“People Don’t Disappear Like Animals”

Hope-travel (Espoir-voyage), by Michel Zongo, France/Burkina-Faso, 2011 - Paris, March 26, 2012.

In West Africa, family and community ties are a vital component of the social fabric. When labor migration to the Ivory Coast became a widespread subsistence strategy for poor communities in Burkina Faso – even becoming an “initiation rite” - the idea was to leave, earn a living and then come back. Why, then, do so many young Burkinabese, headed off to work in cocoa and coffee plantations in their more affluent neighbour country, simply disappear from their relatives’ radar screens?

One of these young migrants was film director Michel Zongo’s (Espoir-voyage/Hope-travel, France/Burkina-Faso, 2011) older brother, Joanny, who left his village in 1978 at the age of 14 - never to return. Eighteen years after Joanny’s death was reported to his family, Michel sets out to recover the history of his missing brother in Ivory Coast.

Michel’s journey to Ivory Coast is a genuine immersion in the reality of Burkinabese labor migrants. The footage of silent, serious-minded, and patient passengers traveling long hours in a packed, ramshackle bus on deep-rutted roads in a deafening noise says a lot of the state of minds of these individuals, as they prepare for a difficult time in Ivory Coast. The interviews of fellow citizens on Michel’s way to the village where his brother lived confirm this initial sensation. A Burkinabese migrant who runs a canteen says the work in plantations is a new form of slavery. Later footage of labor in the plantations vividly show the pain experienced by workers using machetes, while an interview with a group of workers reveals their bitterness about the low wages they reap from their harvest.

When Michel meets his cousin Augustin, also living disconnected from his family in Ivory Coast, the real story of these Burkinabese migrants emerges. After watching a video recording from his mother, who reproaches him for not contacting nor supporting her, Augustin’s reaction gives the key to why migrants stop keeping in touch with their families: pressure, guilt and shame. “I’m trying hard”, he says, “I’m really trying hard, but since I have not been successful so far, there’s no proof of it.”

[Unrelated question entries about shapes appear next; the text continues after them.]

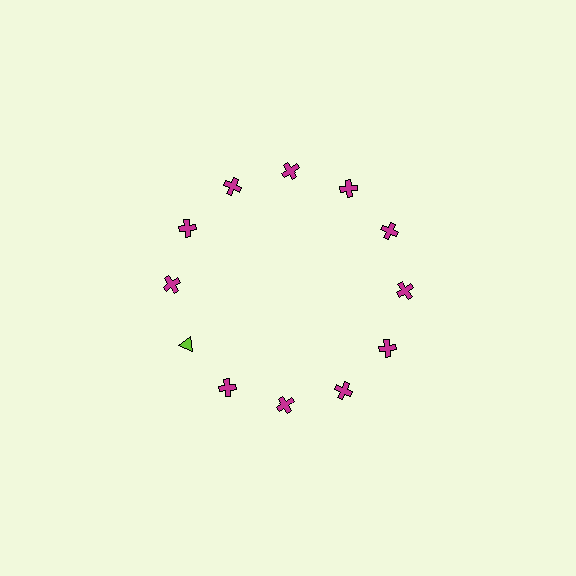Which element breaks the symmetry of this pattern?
The lime triangle at roughly the 8 o'clock position breaks the symmetry. All other shapes are magenta crosses.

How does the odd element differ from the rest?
It differs in both color (lime instead of magenta) and shape (triangle instead of cross).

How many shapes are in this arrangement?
There are 12 shapes arranged in a ring pattern.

Michel eventually reaches the village where his brother lived, finds with difficulty the owners of the plantation where Joanny worked and, overcoming their resistance, learns from them the story of this older brother he never knew. Filming in the plantations where he labored, Michel’s voiceover gives his brother a fitting funeral oration. 

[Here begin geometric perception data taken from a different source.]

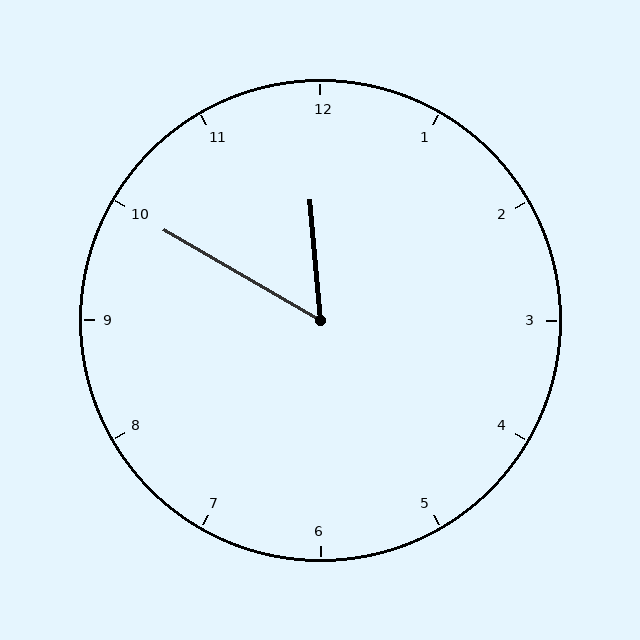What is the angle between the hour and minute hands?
Approximately 55 degrees.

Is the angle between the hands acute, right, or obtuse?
It is acute.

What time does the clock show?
11:50.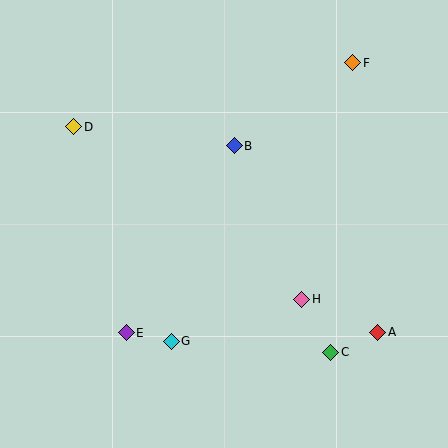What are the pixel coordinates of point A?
Point A is at (378, 332).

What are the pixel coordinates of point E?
Point E is at (126, 333).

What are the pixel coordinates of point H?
Point H is at (302, 299).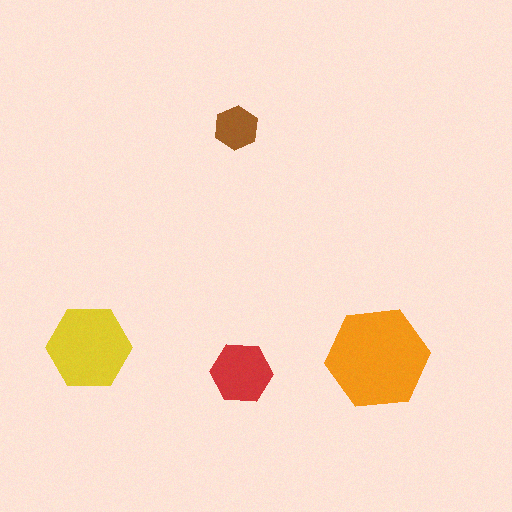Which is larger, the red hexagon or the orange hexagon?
The orange one.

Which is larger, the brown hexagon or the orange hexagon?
The orange one.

The noble impetus that drove this autobiographically-inspired documentary is more than a personal quest. It is a quest to re-establish the human reality of these Burkinabese young men who have been lost to their families due to economic migration. Zongo’s movie addresses with great sensitivity a taboo in many regions of Burkina Faso. More than just a documentary, Espoir-voyage is a powerful human experience that has the potential to help re-establish contacts between immigrants and their home communities.

Frederique Guerin, Special Correspondent, The Global Journal.